VictorOps Portal Unavailable on Web and Mobile

Incident Report for Splunk On Call

Postmortem

First and foremost, we sincerely apologize for any inconvenience this issue may have caused.

Summary:

Around 11:00 AM (MDT), a back-end deployment rendered the VictorOps portal unreachable via the web-portal and mobile applications for approximately 20 minutes. Alert ingestion, incident processing, and notification delivery were NOT adversely affected during this time period.

Immediate temporary effects:

For the duration of the disruption, users were unable to connect to the VictorOps platform. As a result, Any attempts by users to acknowledge or resolve incidents directly from a notification (push, phone, SMS) would have failed. Additionally, the VictorOps-Slack integration was inoperable during the same time period.

Long term effects:

Any events which occurred during this disruption will not be reflected in the main timeline, incident details view, or reporting related to this specific 20 minute period of time.

Timeline:

10:58 a.m. - Restarted back-end servers following a deploy (standard procedure)

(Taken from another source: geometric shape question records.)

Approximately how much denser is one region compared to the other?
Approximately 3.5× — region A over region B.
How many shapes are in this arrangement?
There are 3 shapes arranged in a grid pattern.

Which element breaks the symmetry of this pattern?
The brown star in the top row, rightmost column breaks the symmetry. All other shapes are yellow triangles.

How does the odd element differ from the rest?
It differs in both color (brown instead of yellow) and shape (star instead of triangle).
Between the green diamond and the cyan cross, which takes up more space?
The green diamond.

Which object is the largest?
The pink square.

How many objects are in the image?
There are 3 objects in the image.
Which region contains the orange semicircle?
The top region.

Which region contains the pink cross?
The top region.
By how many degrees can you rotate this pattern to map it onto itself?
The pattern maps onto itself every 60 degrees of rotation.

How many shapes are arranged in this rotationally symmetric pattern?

11:00 a.m. - Monitoring tools detected failures to load the timeline on web and mobile

11:01 a.m. - Reverted the deploy, which did not immediately resolve the issue

11:07 a.m. - StatusPage incident created

11:11 a.m. - Identified problem in configuration

11:20 a.m. - Portal access was restored

11:26 a.m. - StatusPage incident resolved

Total duration of customer impact: ~ 20 minutes

Time to acknowledge the issue (internal): Less than 1 minute

Improvements & Countermeasures:

In addition to some improvements in the way we handle application configuration changes in general, we intend to verify configuration changes separately before deployment. We are also adding additional monitoring around our configuration management system and all touch points it has with back-end applications.

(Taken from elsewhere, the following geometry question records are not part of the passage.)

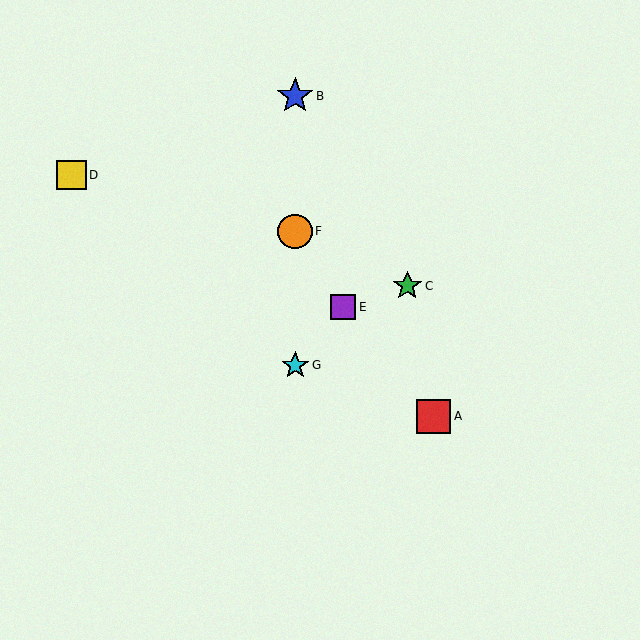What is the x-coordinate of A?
Object A is at x≈433.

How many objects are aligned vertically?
3 objects (B, F, G) are aligned vertically.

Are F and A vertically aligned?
No, F is at x≈295 and A is at x≈433.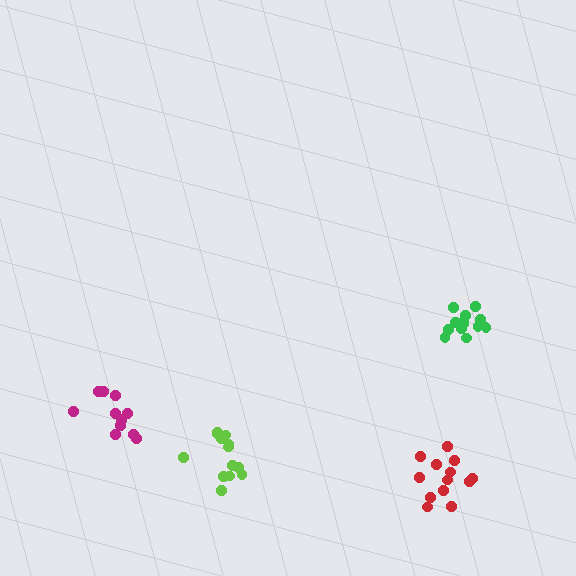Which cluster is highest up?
The green cluster is topmost.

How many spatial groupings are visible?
There are 4 spatial groupings.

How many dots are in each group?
Group 1: 13 dots, Group 2: 11 dots, Group 3: 13 dots, Group 4: 13 dots (50 total).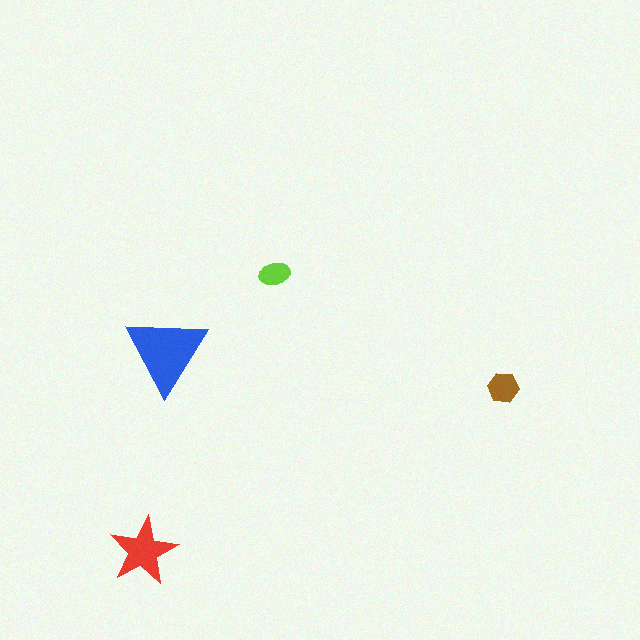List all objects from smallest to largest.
The lime ellipse, the brown hexagon, the red star, the blue triangle.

Posted Jun 26, 2018 - 23:17 UTC

Resolved

We identified the source of the issue as a configuration change included in our most recent deployment. We rolled back the change and all functionality, platform-wide, has been restored.

If you have any questions or concerns, please contact our support team at support@victorops.com or submit the form on our Contact Support page (https://victorops.com/contact-support/)

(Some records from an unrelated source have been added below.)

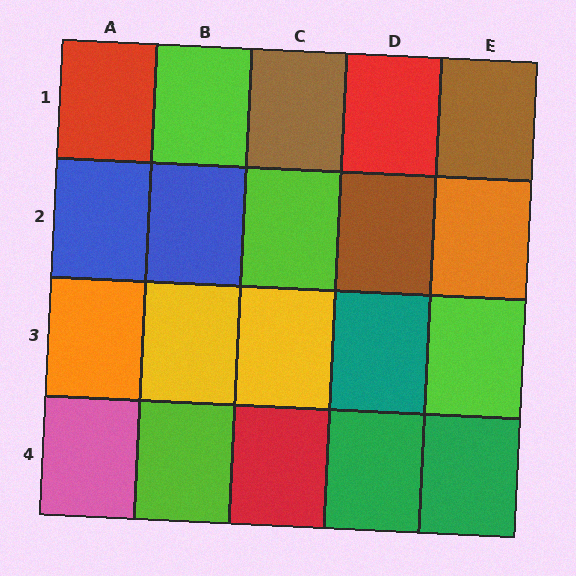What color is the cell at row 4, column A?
Pink.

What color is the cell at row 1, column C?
Brown.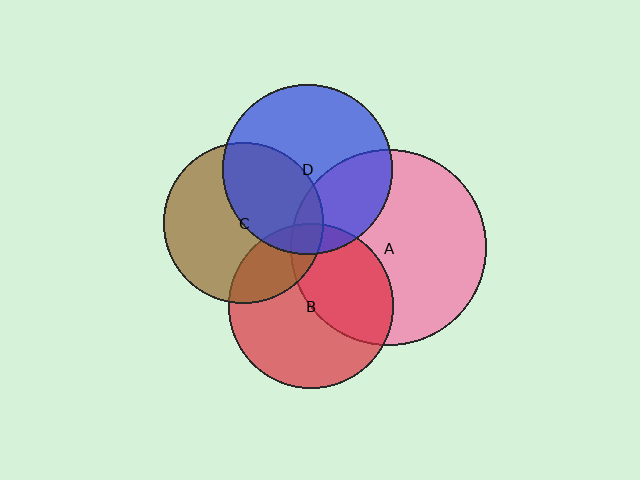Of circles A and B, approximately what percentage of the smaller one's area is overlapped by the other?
Approximately 40%.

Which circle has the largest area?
Circle A (pink).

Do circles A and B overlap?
Yes.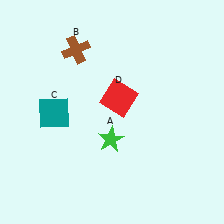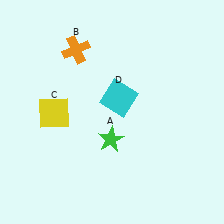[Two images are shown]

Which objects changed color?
B changed from brown to orange. C changed from teal to yellow. D changed from red to cyan.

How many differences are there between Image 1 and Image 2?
There are 3 differences between the two images.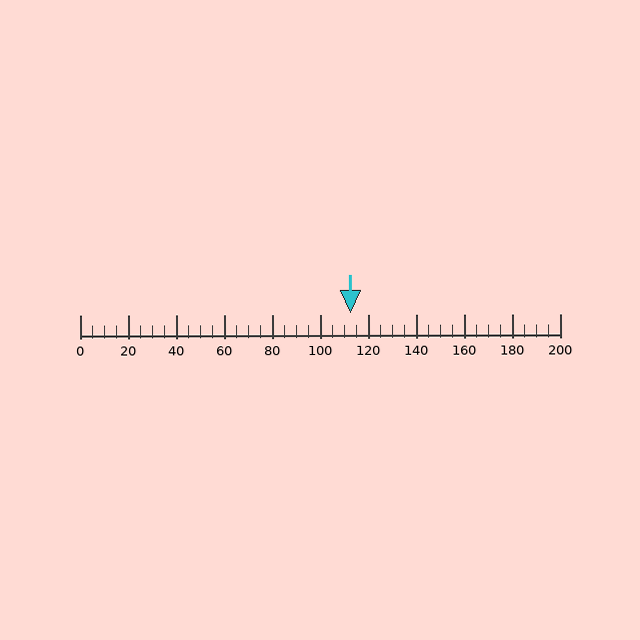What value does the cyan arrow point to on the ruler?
The cyan arrow points to approximately 113.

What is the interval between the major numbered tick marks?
The major tick marks are spaced 20 units apart.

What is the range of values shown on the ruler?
The ruler shows values from 0 to 200.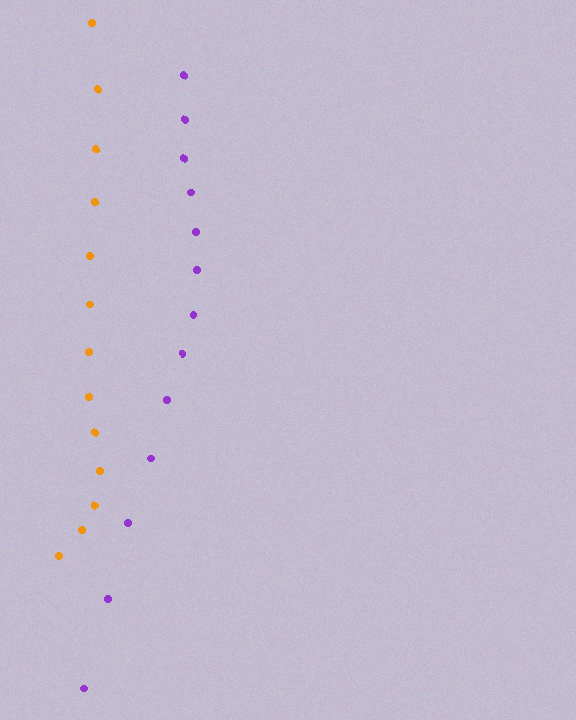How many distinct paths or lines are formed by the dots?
There are 2 distinct paths.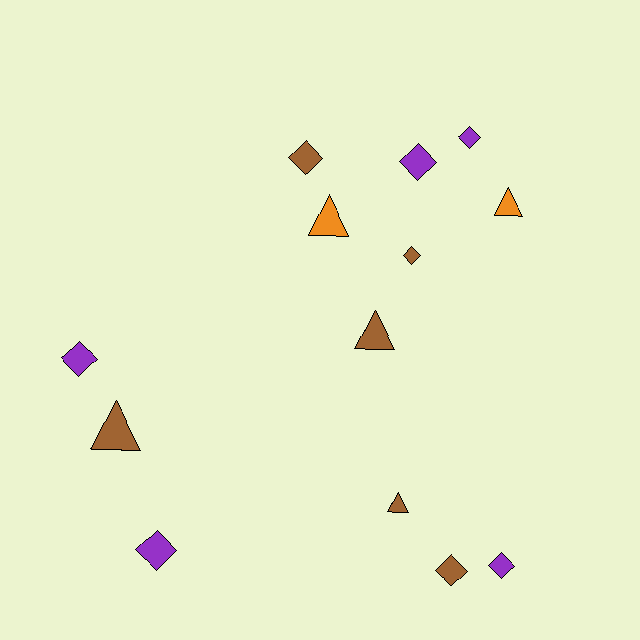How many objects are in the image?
There are 13 objects.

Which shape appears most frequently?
Diamond, with 8 objects.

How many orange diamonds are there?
There are no orange diamonds.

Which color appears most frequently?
Brown, with 6 objects.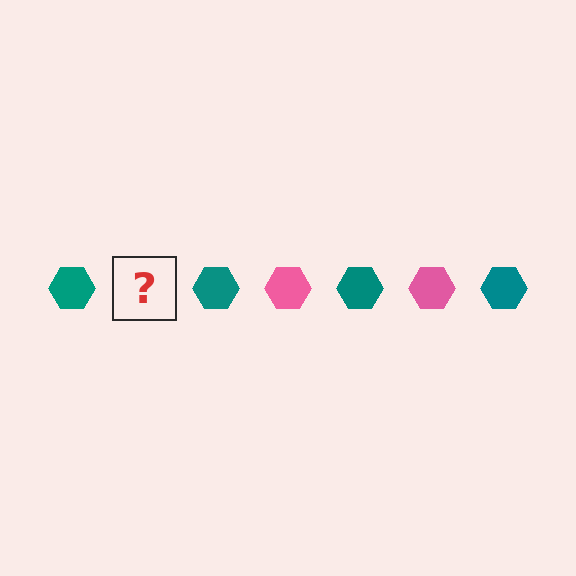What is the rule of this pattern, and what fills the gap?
The rule is that the pattern cycles through teal, pink hexagons. The gap should be filled with a pink hexagon.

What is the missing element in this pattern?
The missing element is a pink hexagon.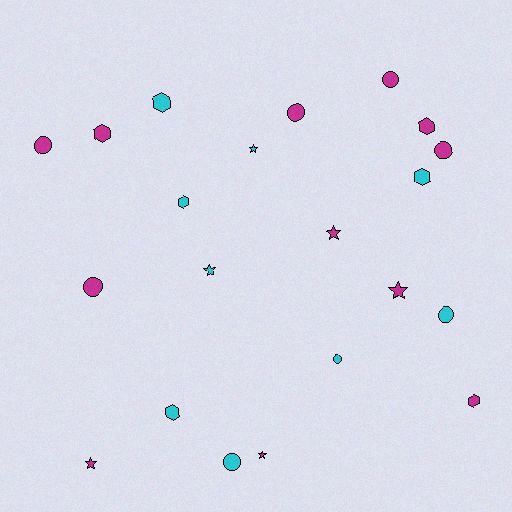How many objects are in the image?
There are 21 objects.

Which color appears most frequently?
Magenta, with 12 objects.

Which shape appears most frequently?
Circle, with 8 objects.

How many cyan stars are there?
There are 2 cyan stars.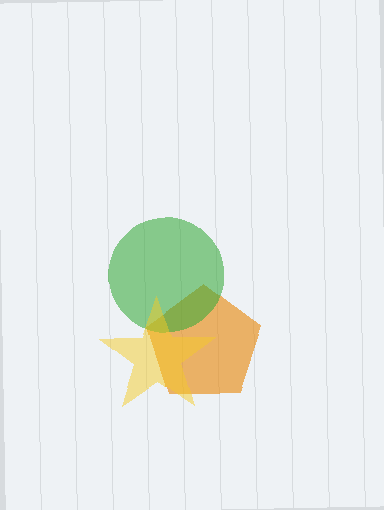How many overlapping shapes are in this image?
There are 3 overlapping shapes in the image.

We will release a more complete Post Incident Review as soon as we have completed a more thorough internal investigation.

Posted Jun 26, 2018 - 17:26 UTC

Investigating

The VictorOps portal is currently unavailable via web and mobile. We are ingesting alerts, processing incidents, and delivering notifications to users as normal. You can ack or resolve incidents by responding to phone call and SMS notifications.

We are actively working to resolve this issue as quickly as possible.

Use the Subscribe to Updates option or follow @VOSupport on Twitter for updates. If you have any immediate questions or concerns, our support team is standing by to respond. Email support@victorops.com or submit the form on our Contact Support page (https://victorops.com/contact-support/)

Posted Jun 26, 2018 - 17:07 UTC

This incident affected: Clients (Web Client (Portal), Android Client - Mobile App, iOS Client - Mobile App).